Here are the records that have been added since I posted about this earlier in the week and the type of information you can expect to find. If I don't include a note after the record available it means that the census form was used as intended. It is possible that more counties and years are represented in this database, but this is what I found in my search for “Smith.” I'm not sure how common this name was throughout the state, but there were a lot of Smiths in Eaton county. As of April 4, here are all of the early census records available at Seeking Michigan.
Branch, 1854, 1874 (Industry schedule that lists names and occupations of men over 21)
Eaton, 1845, 1854, 1874 (Heads of households or men over 21 [not sure which] & occupations)
Houghton, 1864, 1874 (Heads of households or men over 21 [not sure which] & occupations)
Kalamazoo, 1874 (Heads of households or men over 21 [not sure which] & occupations)
St. Joseph, 1845
Washtenaw, 1827 (in some, but not all, cases the column headings were missing, so look for images from the same year), 1845 (Names of white males over 21), 1854 (Names of males over 21)

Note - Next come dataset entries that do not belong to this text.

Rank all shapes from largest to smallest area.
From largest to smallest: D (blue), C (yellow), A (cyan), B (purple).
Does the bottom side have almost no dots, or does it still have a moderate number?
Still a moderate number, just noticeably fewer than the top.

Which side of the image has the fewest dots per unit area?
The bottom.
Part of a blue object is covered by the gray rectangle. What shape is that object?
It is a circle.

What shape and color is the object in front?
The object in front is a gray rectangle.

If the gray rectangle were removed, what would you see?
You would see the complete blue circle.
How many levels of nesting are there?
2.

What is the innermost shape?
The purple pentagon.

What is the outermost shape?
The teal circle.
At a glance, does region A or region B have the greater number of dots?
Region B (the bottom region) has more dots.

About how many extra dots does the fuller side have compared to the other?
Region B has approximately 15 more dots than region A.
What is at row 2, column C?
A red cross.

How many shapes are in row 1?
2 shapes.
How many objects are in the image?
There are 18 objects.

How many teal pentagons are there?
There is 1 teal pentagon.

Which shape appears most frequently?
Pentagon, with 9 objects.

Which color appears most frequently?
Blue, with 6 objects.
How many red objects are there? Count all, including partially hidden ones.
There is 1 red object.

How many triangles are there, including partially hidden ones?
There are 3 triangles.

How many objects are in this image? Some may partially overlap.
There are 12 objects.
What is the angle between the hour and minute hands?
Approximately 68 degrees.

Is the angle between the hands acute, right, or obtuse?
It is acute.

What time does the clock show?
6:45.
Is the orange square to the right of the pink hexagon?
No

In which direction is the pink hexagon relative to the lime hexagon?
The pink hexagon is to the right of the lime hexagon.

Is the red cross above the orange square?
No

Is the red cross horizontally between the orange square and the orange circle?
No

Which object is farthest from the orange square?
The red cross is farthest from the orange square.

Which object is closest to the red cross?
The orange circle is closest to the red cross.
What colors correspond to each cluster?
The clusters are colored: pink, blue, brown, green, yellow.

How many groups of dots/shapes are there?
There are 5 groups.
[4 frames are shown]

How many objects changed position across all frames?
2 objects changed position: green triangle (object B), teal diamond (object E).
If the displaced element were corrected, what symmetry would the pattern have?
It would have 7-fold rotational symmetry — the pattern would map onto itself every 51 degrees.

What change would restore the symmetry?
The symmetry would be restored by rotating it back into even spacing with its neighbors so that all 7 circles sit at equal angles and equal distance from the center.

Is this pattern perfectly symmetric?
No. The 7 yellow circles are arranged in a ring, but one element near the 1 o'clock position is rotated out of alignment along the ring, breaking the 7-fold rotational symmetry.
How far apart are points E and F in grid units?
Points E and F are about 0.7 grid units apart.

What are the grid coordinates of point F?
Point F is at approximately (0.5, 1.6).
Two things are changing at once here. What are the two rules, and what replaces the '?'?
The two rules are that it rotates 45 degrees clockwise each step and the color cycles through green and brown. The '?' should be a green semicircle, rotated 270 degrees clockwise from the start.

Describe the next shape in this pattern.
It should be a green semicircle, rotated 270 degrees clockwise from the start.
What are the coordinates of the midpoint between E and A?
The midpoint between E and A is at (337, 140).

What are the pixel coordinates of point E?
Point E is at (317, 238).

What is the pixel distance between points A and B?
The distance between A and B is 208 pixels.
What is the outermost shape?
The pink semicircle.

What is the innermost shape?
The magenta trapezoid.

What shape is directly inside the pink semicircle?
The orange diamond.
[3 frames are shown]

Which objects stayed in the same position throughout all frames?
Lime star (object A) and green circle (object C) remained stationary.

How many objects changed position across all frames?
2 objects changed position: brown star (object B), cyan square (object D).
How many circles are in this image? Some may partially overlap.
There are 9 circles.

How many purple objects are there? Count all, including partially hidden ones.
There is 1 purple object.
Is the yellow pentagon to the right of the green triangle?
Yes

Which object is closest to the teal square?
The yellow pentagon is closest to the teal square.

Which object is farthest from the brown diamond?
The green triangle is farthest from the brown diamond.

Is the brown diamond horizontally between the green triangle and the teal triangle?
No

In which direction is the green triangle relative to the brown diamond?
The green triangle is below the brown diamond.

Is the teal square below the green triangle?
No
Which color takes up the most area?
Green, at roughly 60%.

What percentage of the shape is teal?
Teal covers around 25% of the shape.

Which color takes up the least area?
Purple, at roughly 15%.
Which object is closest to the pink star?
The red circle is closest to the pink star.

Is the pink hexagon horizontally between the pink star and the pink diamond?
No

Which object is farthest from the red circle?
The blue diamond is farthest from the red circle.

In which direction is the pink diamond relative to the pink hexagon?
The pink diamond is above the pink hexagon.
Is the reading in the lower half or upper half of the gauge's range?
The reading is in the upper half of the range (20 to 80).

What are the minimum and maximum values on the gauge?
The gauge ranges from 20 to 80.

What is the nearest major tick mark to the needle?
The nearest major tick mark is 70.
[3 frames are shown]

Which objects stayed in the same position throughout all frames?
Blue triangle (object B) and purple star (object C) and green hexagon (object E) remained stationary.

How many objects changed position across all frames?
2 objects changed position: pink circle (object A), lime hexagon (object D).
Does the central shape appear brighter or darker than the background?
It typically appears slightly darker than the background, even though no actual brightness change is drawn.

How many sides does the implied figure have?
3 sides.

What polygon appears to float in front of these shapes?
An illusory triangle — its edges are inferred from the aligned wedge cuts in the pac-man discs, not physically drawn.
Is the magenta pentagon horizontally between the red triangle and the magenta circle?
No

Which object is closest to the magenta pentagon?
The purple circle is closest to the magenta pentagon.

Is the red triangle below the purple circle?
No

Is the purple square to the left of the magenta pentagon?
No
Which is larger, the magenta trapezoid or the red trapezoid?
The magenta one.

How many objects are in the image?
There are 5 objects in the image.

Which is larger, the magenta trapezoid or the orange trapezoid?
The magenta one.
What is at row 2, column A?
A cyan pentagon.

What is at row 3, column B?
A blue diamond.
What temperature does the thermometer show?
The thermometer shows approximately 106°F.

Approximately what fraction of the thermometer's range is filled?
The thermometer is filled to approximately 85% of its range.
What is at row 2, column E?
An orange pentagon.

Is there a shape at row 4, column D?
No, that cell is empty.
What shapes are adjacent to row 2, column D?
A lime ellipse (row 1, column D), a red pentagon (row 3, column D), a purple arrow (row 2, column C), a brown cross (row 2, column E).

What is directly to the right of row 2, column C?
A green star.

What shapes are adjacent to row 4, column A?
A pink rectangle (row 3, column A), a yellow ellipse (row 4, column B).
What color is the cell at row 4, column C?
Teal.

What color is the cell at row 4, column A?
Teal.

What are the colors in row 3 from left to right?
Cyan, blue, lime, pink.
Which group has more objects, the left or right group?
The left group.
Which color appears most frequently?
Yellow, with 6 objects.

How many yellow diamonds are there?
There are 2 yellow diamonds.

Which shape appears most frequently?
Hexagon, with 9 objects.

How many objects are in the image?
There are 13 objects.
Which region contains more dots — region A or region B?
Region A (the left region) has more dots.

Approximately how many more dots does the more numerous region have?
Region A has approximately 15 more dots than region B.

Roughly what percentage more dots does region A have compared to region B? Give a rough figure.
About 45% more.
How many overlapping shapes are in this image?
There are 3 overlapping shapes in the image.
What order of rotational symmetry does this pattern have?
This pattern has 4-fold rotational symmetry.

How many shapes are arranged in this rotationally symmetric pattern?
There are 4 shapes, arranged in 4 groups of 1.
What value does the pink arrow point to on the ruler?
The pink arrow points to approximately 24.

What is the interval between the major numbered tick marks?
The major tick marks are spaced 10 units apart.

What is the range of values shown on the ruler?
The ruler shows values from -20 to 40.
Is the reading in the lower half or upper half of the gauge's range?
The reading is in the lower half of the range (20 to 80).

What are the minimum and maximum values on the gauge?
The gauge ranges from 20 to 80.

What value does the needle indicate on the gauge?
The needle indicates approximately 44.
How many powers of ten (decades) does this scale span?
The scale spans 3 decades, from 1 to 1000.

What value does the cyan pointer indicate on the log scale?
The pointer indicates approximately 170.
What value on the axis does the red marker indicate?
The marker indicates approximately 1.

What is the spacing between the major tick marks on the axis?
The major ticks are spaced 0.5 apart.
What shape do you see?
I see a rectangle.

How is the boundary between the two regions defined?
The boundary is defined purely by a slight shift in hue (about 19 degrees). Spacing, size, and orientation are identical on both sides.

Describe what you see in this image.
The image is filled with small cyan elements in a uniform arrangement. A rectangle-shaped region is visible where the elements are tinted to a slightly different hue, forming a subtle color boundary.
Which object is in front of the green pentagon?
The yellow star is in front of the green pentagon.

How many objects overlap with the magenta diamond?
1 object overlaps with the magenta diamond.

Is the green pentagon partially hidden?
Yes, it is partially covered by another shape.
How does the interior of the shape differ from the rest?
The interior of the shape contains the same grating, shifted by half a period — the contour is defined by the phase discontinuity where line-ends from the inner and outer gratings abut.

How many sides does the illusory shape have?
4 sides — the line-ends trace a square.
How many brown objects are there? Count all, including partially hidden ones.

It looks like some of these records, 1874 for at least some counties and perhaps other years as well, may have been transcribed from another record or list. While examining an 1874 record for Houghton county I noticed that each name was numbered, but the first name on the page was not number one. Then mid-way down the page I saw “P16” and the numbers started from one. I can't think of a simpler explanation than that this list was compiled from another record, though don't quote me on that.
When you begin looking for your kin, remember that Seeking Michigan does not do fuzzy searches. Only exact matches will turn up. So, be prepared to search by first name and county if at first you don't find what you are expecting. That's what I had to do, but it paid off. Now, if only I could go back in time to give those enumerators a piece of my mind.